Okta
- What does it feel like when all four of the largest cloud providers decide they want to compete with you?
- Okta Todd McKinnon says when you are tiny, they ignore you.
- When you are bigger, you get a courtesy call first.
In some ways, the tech industry is like a small town, where everyone who's anyone knows each other and, sometimes, schemes behind each others' backs.
Todd McKinnon, CEO of Okta and former head of engineering for Salesforce working directly for Salesforce CEO Marc Benioff, is one of the people in that "in" crowd.
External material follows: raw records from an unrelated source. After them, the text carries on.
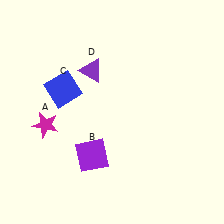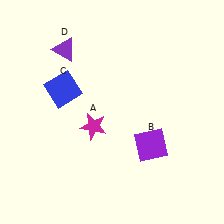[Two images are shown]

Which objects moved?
The objects that moved are: the magenta star (A), the purple square (B), the purple triangle (D).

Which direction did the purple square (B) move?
The purple square (B) moved right.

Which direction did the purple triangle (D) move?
The purple triangle (D) moved up and to the left.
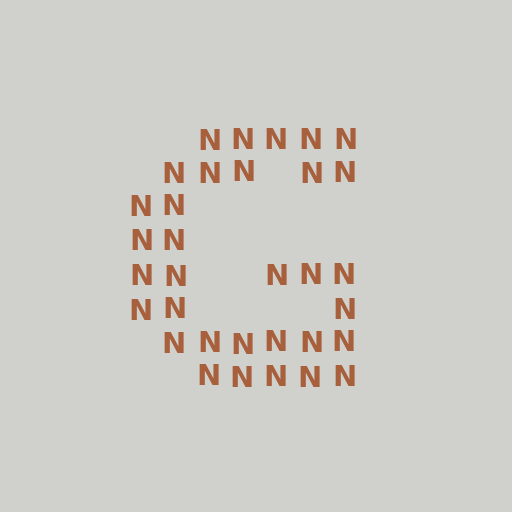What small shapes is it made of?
It is made of small letter N's.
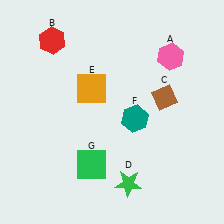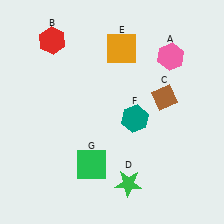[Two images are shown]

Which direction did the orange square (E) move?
The orange square (E) moved up and to the right.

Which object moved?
The orange square (E) moved up and to the right.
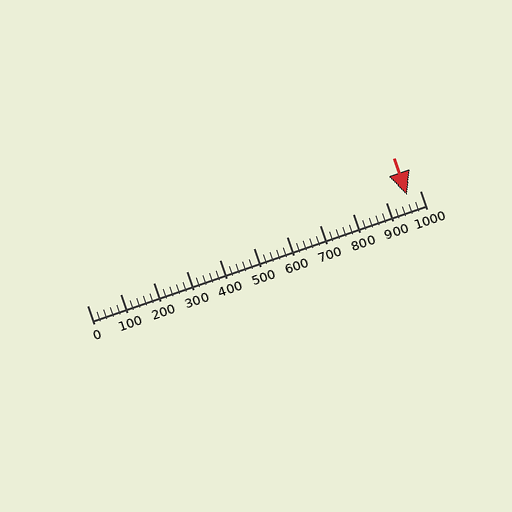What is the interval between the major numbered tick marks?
The major tick marks are spaced 100 units apart.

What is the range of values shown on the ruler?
The ruler shows values from 0 to 1000.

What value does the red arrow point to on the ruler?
The red arrow points to approximately 961.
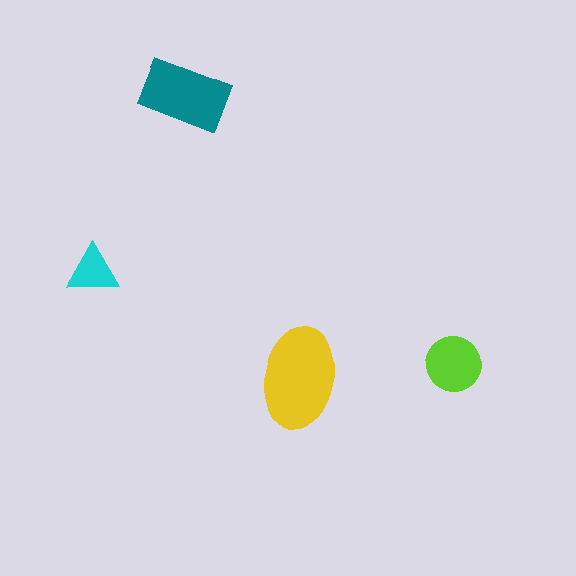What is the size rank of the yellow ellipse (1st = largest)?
1st.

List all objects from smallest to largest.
The cyan triangle, the lime circle, the teal rectangle, the yellow ellipse.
And, as the years have gone by, he's been on the receiving end of much scheming.
The company that he cofounded, Okta, offers a cloud service that manages passwords and logins to other cloud services for corporate employees (known as "single sign on").
Okta had a successful IPO earlier this year and knocked it out of the park with its first quarterly earnings. Okta's Q1 revenue of $53 million was up 67% year-over-year, and above the $48 million expected by analysts. Okta now has nearly 4,000 customers and is winning big accounts, like Nordstrom's and its 60,000 employees.
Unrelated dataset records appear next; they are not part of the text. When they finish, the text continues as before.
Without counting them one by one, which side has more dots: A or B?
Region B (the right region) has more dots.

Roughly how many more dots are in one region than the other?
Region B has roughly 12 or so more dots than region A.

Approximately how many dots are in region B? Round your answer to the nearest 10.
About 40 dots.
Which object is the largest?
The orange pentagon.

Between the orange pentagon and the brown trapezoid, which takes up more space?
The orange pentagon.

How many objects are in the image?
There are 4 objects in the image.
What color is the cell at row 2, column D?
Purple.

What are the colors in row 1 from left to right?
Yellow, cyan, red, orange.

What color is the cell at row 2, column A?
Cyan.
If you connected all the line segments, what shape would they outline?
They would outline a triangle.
It turns out that kind of success has become irresistible for the big cloud companies. Years ago, when Okta was still small, Salesforce launched its own competitive service. Then Microsoft launched a competitor, and even went so far as to temporarily boot Okta from one of its big tech conferences. More recently, Google launched one, via an acquisition of a startup called Bitium in September.
And last week. Amazon finally launched one as well.
McKinnon has a humorous attitude toward all of this competition, he told Business Insider. First of all, he knows he's come up in the world by the way his new competitors are treating him.
"You never like big guys coming into your market, but I feel like I'm making progress," he said. "If you go back to 2012, Salesforce enters the single sign-on market, no one calls me. Marc [Benioff] didn't call me, didn't give me heads up. He announced the product on stage."
REUTERS/Baz Ratner
"Satya had been to our office when we were 12 people. A year after that they entered the market and he doesn't call me," McKinnon said. "So I am proud because when Google bought Bitium recently, Diane Greene called me at least," he said. Greene is the head of Google's Cloud business.
"And with Amazon, it wasn't Jeff [Bezos] and it wasn't Andy Jassy, but at least the Amazon partnership guys at Amazon called me and gave me a heads up before they announced the product," he chuckled.
But the news of Amazon entering the market was particularly scary because Okta's investors have for years asked him what's to stop Amazon from crushing Okta like a bug.
He explained to them that cloud "identity management," which helps employees login from one cloud to the next, works well when it's an independent service and not part of one of the big guys' clouds.
And that means, in addition to competing with the big dogs, Okta also partners with them. His customers still use Okta to sign on to Salesforce and Microsoft Office more than any other apps. They also use it to sign onto Google Apps and Amazon Web Services.
"Every investor assumes they [Amazon] are going to be in every market and they are going to be successful in every market, which is not true," he said.
For those that don't believe him, he has two words "Fire phone," aka Amazon's failed smartphone product.